Grocery shoppers in the Houston area are about to have a much smarter experience. On Tuesday, Walmart announced that it is partnering with autonomous vehicle startup Nuro to create a driverless grocery delivery system. Starting in 2020, the two will deliver groceries from online orders to a select group of customers in the Houston area.
The partnership is hardly Walmart’s first foray into the world of autonomous vehicles. Likewise, this isn’t the retailer’s first attempt at revolutionizing home grocery delivery. Combining the two seems like a natural fit.
Nuro will start delivering groceries for Walmart with its autonomous R2 (sadly not that R2) vehicle. It is large enough to carry 12 grocery bags in individual compartments and operates without a driver.
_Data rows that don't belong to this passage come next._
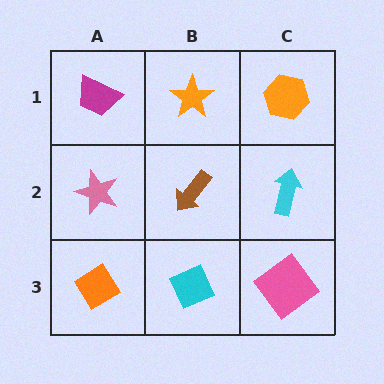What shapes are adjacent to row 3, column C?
A cyan arrow (row 2, column C), a cyan diamond (row 3, column B).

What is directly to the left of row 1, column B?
A magenta trapezoid.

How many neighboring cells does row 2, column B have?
4.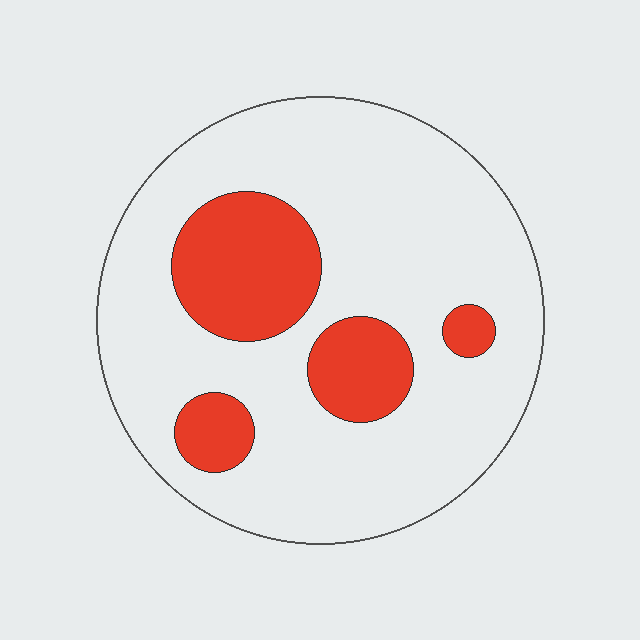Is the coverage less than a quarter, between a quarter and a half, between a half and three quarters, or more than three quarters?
Less than a quarter.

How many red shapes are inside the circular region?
4.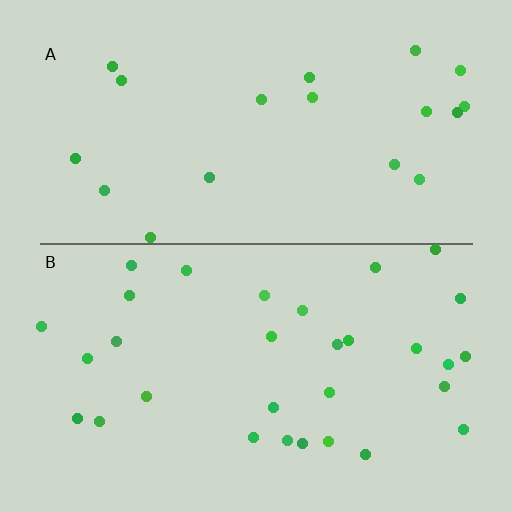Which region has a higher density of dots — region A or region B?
B (the bottom).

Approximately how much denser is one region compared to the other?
Approximately 1.6× — region B over region A.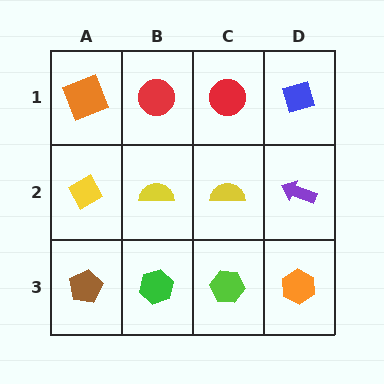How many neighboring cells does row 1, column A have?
2.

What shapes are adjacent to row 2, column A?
An orange square (row 1, column A), a brown pentagon (row 3, column A), a yellow semicircle (row 2, column B).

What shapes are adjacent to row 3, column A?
A yellow diamond (row 2, column A), a green hexagon (row 3, column B).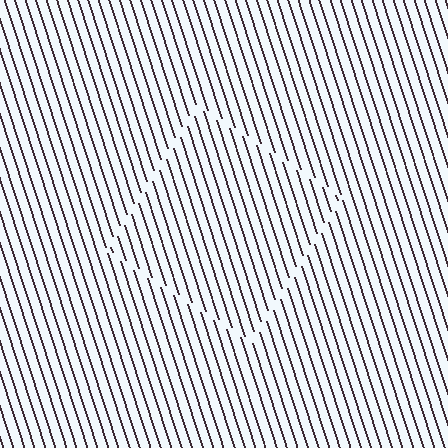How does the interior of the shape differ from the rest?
The interior of the shape contains the same grating, shifted by half a period — the contour is defined by the phase discontinuity where line-ends from the inner and outer gratings abut.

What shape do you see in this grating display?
An illusory square. The interior of the shape contains the same grating, shifted by half a period — the contour is defined by the phase discontinuity where line-ends from the inner and outer gratings abut.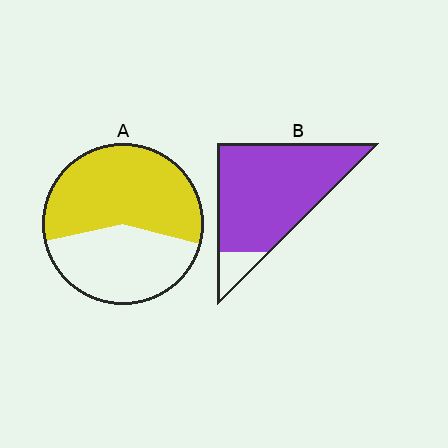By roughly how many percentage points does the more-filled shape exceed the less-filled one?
By roughly 30 percentage points (B over A).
The Houston program will also include autonomous Toyota Priuses to deliver larger orders and make deliveries that are out of the R2’s range.
Interestingly enough, Walmart isn’t banking on the fact that consumers will like the new feature. Rather, the partnership will help gather information about autonomous grocery delivery and find solutions to make it better in the future. It’s highly likely that, within the next 10-20 years, the majority of packages will be delivered via drone or autonomous vehicles. With that in mind, Walmart is getting ahead of the curve to smooth out its logistics for the long run.
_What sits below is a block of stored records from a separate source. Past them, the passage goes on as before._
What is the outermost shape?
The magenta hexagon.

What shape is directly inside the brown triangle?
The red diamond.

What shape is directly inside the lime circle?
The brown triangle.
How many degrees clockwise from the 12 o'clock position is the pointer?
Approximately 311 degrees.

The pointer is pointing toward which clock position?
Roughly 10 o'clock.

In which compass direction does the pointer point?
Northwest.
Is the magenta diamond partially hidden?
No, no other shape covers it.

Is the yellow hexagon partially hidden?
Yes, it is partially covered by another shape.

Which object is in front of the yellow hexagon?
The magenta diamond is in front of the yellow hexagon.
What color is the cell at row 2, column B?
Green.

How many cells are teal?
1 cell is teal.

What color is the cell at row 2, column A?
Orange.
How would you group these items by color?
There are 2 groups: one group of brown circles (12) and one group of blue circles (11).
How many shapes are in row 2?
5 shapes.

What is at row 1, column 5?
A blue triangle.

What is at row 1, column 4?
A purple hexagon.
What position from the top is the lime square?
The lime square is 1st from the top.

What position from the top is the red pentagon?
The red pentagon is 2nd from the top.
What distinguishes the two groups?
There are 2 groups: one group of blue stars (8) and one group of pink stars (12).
Tom Ward, senior VP of Walmart’s digital operations, said, “Our unparalleled size and scale has allowed us to steer grocery delivery to the front doors of millions of families—and design a roadmap for the future of the industry.”
The partnership with Nuro will certainly work to fulfill the latter part of that plan. Should the pilot program in Houston be a success, it may be rolled out to other locations for further testing.
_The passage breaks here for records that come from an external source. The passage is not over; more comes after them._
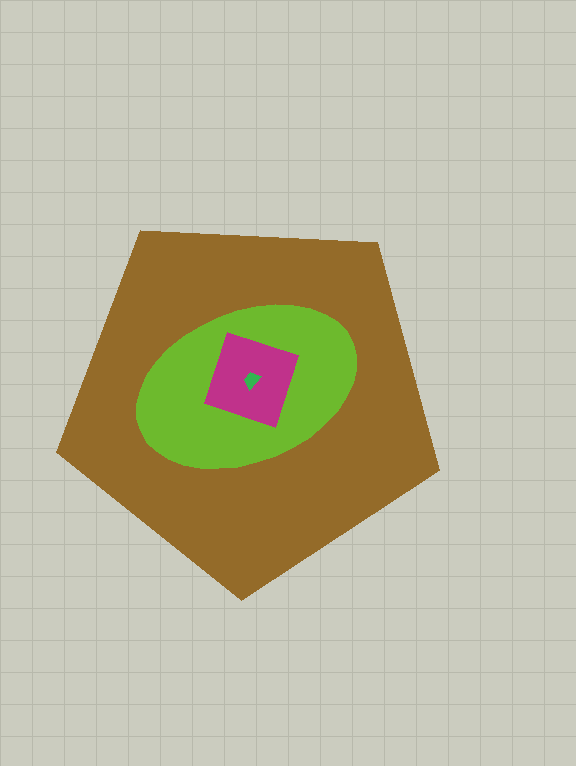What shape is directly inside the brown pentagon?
The lime ellipse.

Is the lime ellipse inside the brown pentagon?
Yes.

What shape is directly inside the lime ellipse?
The magenta square.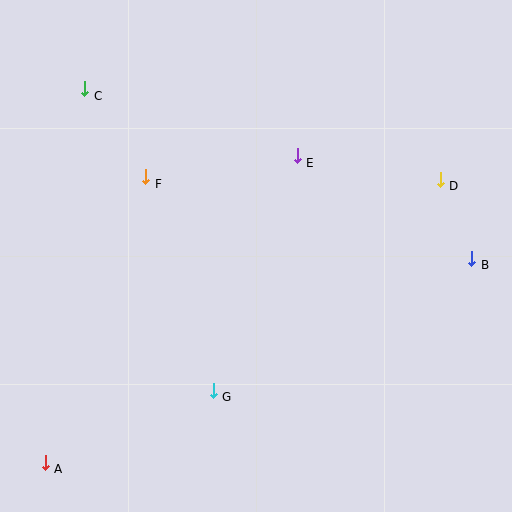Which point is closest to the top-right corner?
Point D is closest to the top-right corner.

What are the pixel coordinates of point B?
Point B is at (472, 265).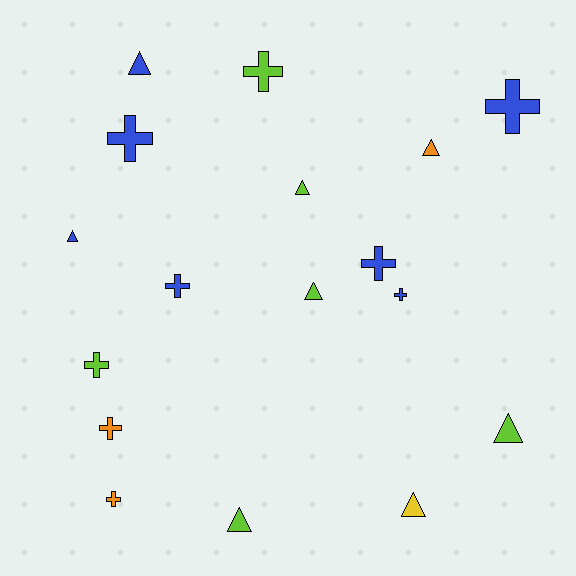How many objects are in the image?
There are 17 objects.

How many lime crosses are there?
There are 2 lime crosses.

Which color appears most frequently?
Blue, with 7 objects.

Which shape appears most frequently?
Cross, with 9 objects.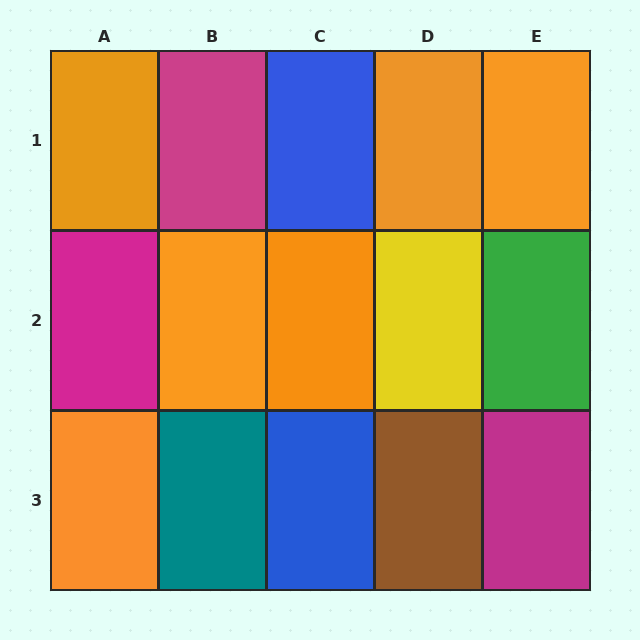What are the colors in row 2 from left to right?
Magenta, orange, orange, yellow, green.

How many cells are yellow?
1 cell is yellow.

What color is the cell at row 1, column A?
Orange.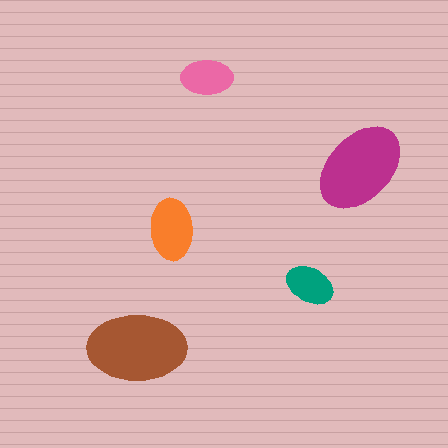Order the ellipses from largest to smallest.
the brown one, the magenta one, the orange one, the pink one, the teal one.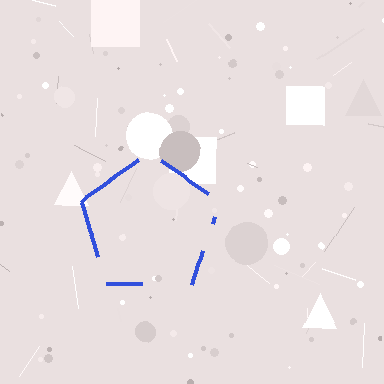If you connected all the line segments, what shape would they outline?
They would outline a pentagon.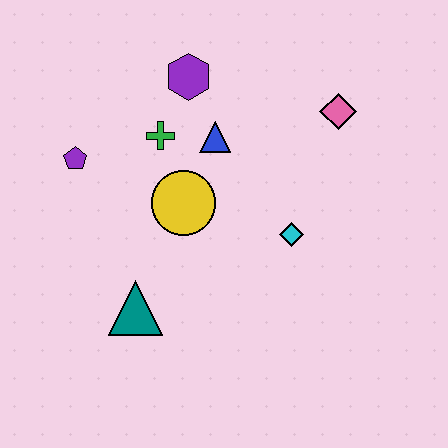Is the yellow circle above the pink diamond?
No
Ward goes on to say, “Along the way, we’ve been test driving a number of different options for getting groceries from our stores to our customers’ front doors through self-driving technology. We believe this technology is a natural extension of our Grocery Pickup and Delivery service, and our goal of making every day a little easier for customers.”
Expanding the Roadmap
Though the online grocery shopping business only holds a minuscule percentage of the total industry, it is growing rapidly. That’s why many companies like Walmart, Amazon, Uber, and Postmates are working to develop solutions for it.
Per a TechCrunch report, Walmart’s online grocery sales have bolstered its total online income by 41 percent—six percent more growth than expected.
In October, the company announced its InHome delivery program. Through it, customers can get their fresh groceries delivered directly into their fridge after the installation of a smart lock. While the Nuro vehicles won’t enter a customer’s home, they will deliver groceries to the front door.
Meanwhile, Walmart has also pursued a partnership with startup Udelv to test a similar delivery process in Arizona.
This isn’t Nuro’s first major team-up either. The startup worked with Kroger in 2018 to test autonomous grocery delivery with its R1 vehicle (an earlier version). Moving into 2020, Nuro will continue testing with Kroger while also adding partnerships with both Walmart and Domino’s. Since its inception, the startup has raised more than $1 billion.
As autonomous vehicles and automated delivery continue to improve and expand, this partnership could prove highly beneficial for both sides.